"La voiture n'est pas un bureau": pourquoi l'accident de la route est le plus grand risque professionnel

Répondre à un client au volant, accélérer pour arriver à l'heure à un rendez-vous... Les salariés prennent encore trop souvent leur voiture pour un deuxième bureau, mettent en garde cette semaine les autorités à l'occasion des Journées de la sécurité routière au travail.
Ylies Sebih, responsable commercial, roule chaque année entre 50 et 60.000 kilomètres pour couvrir la vaste zone à sa charge dans le centre-ouest de la France. Il lui arrivait, "au début", de faire "des excès de vitesse pour rattraper du temps perdu".
S'il n'a jamais eu d'accidents, tous n'ont pas eu cette chance. 440 personnes sont mortes en 2023 lors de trajets liés au travail, soit près de 15% de l'ensemble de la mortalité routière en France. Ce n'était pourtant "pas forcément pris en compte" par le passé, note Florence Guillaume, déléguée interministérielle à la sécurité routière.

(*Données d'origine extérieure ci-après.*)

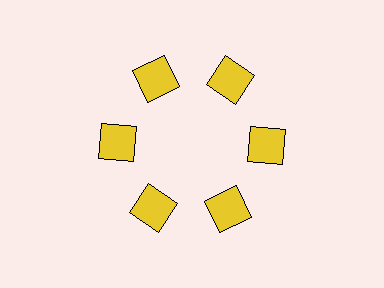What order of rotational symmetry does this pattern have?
This pattern has 6-fold rotational symmetry.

"Dans une entreprise, souvent, on pensait aux normes de sécurité, d'hygiène... Et on oubliait que, finalement, le 'danger numéro un', c'est le risque routier professionnel", explique-t-elle.
"Déni autour du danger du téléphone"
Vitesse, fatigue et, surtout, téléphone.... "Il y a une forme de déni autour du danger du téléphone", estime Florence Guillaume. "Les gens n'ont pas forcément conscience que quand ils regardent un SMS ou, pire, un mail, ce n'est pas une demi-seconde qu'ils prennent. C'est souvent en fait 3-4 secondes et on peut parcourir quand même pas mal de mètres en 3-4 secondes".
"Les entreprises doivent réussir à faire passer le message que du temps de trajet, c'est du temps de trajet. La voiture n'est pas un bureau", insiste-t-elle.
Selon une enquête réalisée par l'Ifop pour l'assureur MMA, plus de 80% des dirigeants de TPE et PME sous-estiment toujours le risque routier professionnel. Ce n'est pas le cas de Spie Batignolles, une grosse entreprise du bâtiment, dont les 8.000 collaborateurs sont régulièrement sensibilisés au sujet.
"C'est à nous, en tant qu'employeur, de veiller à ce que les déplacements puissent se faire dans les meilleures conditions", affirme Eduardo Blanco, responsable santé, sécurité et sûreté chez Spie.
"Tu as du monde qui t'attend à la maison le soir"
Les JSRT permettent à son entreprise de partager les "bonnes pratiques", comme le financement d'une nuit d'hôtel supplémentaire pour que les salariés n'aient pas à se lever trop tôt pour arriver sur un chantier lointain.
Le message est bien reçu dans l'ensemble, même si certains, admet Eduardo Blanco, "sont un peu plus réticents, pensent être en maîtrise et que les règles sont pour les 'bleus'".
"On est souvent face à des croyances bien ancrées", développe-t-il. "On peut aussi utiliser une communication affective, en mettant en avant le côté familial". Quand il écume les routes de l'ouest de la France, le commercial Ylies Sebih a d'ailleurs souvent en tête ses deux garçons.
"Il faut penser que tu as du monde qui t'attend à la maison le soir", témoigne-t-il.
"Il vaut mieux être en retard cinq minutes devant l'école plutôt que de ne jamais y arriver."